The PTP Pink Awards are a Canadian award, created by Pink Triangle Press in 2024 to honour significant contributions to the LGBTQ community in Canada. The program presents five Champions awards to individuals, five Changemakers awards to groups, and a Legacy award

The first awards, presented on November 7, 2024, presented Champions awards to actor Elliot Page, musicians Rufus Wainwright and Jeremy Dutcher, hockey player Marie-Philip Poulin and activist Latoya Nugent; Changemakers awards to 2-Spirited People of the 1st Nations, The 519's Among Friends program for LGBTQ refugees, PFLAG Canada, Skipping Stone and You Can Play; and a Legacy award to activist and philanthropist Salah Bachir.

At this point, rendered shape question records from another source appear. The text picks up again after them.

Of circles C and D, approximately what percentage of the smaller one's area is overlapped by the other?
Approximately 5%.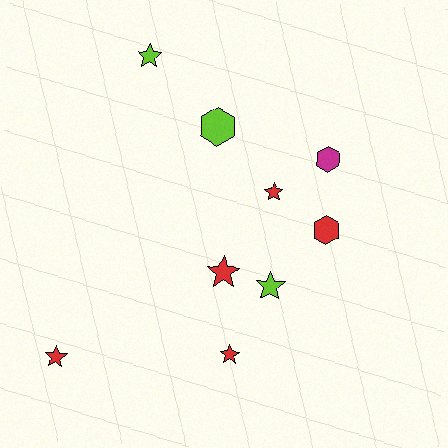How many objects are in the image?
There are 9 objects.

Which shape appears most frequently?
Star, with 6 objects.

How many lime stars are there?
There are 2 lime stars.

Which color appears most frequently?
Red, with 5 objects.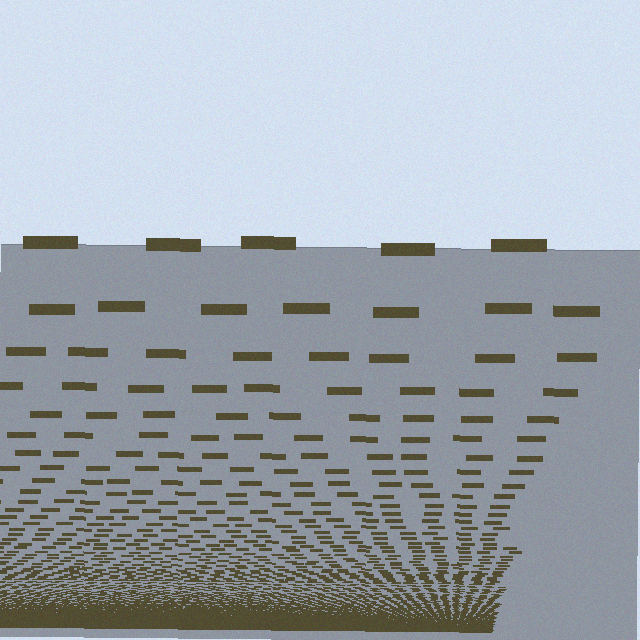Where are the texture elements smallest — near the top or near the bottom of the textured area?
Near the bottom.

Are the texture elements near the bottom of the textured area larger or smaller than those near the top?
Smaller. The gradient is inverted — elements near the bottom are smaller and denser.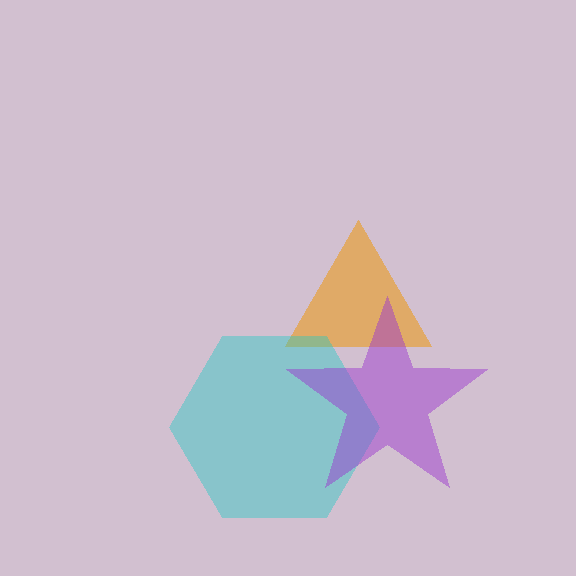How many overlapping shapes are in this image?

The ceremony was hosted by Priyanka, and featured musical performances by Wainwright, Dutcher and Katie Tupper.

The 2025 awards were hosted by Emily Hampshire and Hollywood Jade, honoured organizations including the Paprika Festival, the Native Youth Sexual Health Network, the Canadian Foundation for AIDS Research, the Wabanaki Two-Spirit Alliance and Friends of Ruby, with presenters including Zaiba Baig, Devery Jacobs, Carole Pope, Douglas Elliott and Harper Steele, each representing one of the groups. A Legacy Award was also presented to Beverly Glenn-Copeland.

The 2026 ceremony will be streamed on Crave's YouTube channel, one week after the ceremony.